In order to determine whether personal jurisdiction exists under CPLR 302(a)(1), the court must determine (1) whether the defendant “purposefully availed itself of ‘the privilege of conducting activities within the forum State’ by either transacting business in New York or contracting to supply goods or services in New York” (D & R Global Selections, S.L. v. Bodega Olegario Falcon Pineiro, 29 N.Y.3d 292, 297, 56 N.Y.S.3d 488, 78 N.E.3d 1172, quoting Rushaid v. Pictet & Cie, 28 N.Y.3d 316, 323, 45 N.Y.S.3d 276, 68 N.E.3d 1), and (2) whether the claim arose from that business transaction or from the contract to supply good or services (see D & R Global Selections, S.L. v. Bodega Olegario Falcon Pineiro, 29 N.Y.3d at 297, 56 N.Y.S.3d 488, 78 N.E.3d 1172; Rushaid v. Pictet & Cie, 28 N.Y.3d at 323, 45 N.Y.S.3d 276, 68 N.E.3d 1). In order to satisfy the second prong of the jurisdictional inquiry, there must be an “articulable nexus” (McGowan v. Smith, 52 N.Y.2d at 272, 437 N.Y.S.2d 643, 419 N.E.2d 321) or a “substantial relationship” (Kreutter v. McFadden Oil Corp., 71 N.Y.2d 460, 467, 527 N.Y.S.2d 195, 522 N.E.2d 40) between a defendant's New York activities and the cause of action sued upon (see D & R Global Selections, S.L.v. Bodega Olegario Falcon Pineiro, 29 N.Y.3d at 298–299, 56 N.Y.S.3d 488, 78 N.E.3d 1172; Licci v. Lebanese Can. Bank, SAL, 20 N.Y.3d 327, 339, 960 N.Y.S.2d 695, 984 N.E.2d 893; Leuthner v. Homewood Suites by Hilton, 151 A.D.3d 1042, 1043, 58 N.Y.S.3d 437; Fernandez v. DaimlerChrysler, AG., 143 A.D.3d 765, 767, 40 N.Y.S.3d 128).

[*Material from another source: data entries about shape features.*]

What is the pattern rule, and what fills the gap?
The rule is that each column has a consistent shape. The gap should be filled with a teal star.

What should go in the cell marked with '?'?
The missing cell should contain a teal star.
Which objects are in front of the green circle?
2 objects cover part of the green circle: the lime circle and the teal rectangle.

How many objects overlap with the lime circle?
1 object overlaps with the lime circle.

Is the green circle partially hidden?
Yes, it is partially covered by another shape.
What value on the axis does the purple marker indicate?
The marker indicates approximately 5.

Here, Finkle asserted that it is a New Jersey corporation with its business address in New Jersey, and Larios stated that, at the time of the accident, he was transporting a load for the United States Postal Service within the State of New Jersey. However, Finkle admitted that it had terminals at four New York locations at which it parked its vehicles. Based upon these facts, and given Finkle's failure to submit trip logs, manifests, or other documentary evidence to support its assertion that the load Larios was transporting was being shipped within the State of New Jersey and had no relationship to Finkle's New York business, we agree with the Supreme Court's determination to deny as premature that branch of the appellants' motion which was pursuant to CPLR 3211(a)(8) to dismiss the complaint insofar as asserted against Finkle, with leave to renew upon completion of discovery.

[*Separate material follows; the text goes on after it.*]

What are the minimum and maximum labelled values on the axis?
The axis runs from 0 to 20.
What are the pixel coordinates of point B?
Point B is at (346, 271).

However, the Supreme Court should have granted the motion as to Larios, as his affidavit established that he himself had not conducted business in New York in connection with the subject load, and the plaintiff failed to establish that further discovery was warranted with respect to that issue (see generally CPLR 3211[d]; Hopstein v. Cohen, 143 A.D.3d 859, 860, 40 N.Y.S.3d 436; Lang v. Wycoff Hgts. Med. Ctr., 55 A.D.3d 793, 794, 866 N.Y.S.2d 313).
LEVENTHAL, J.P., COHEN, HINDS–RADIX and BRATHWAITE NELSON, JJ., concur.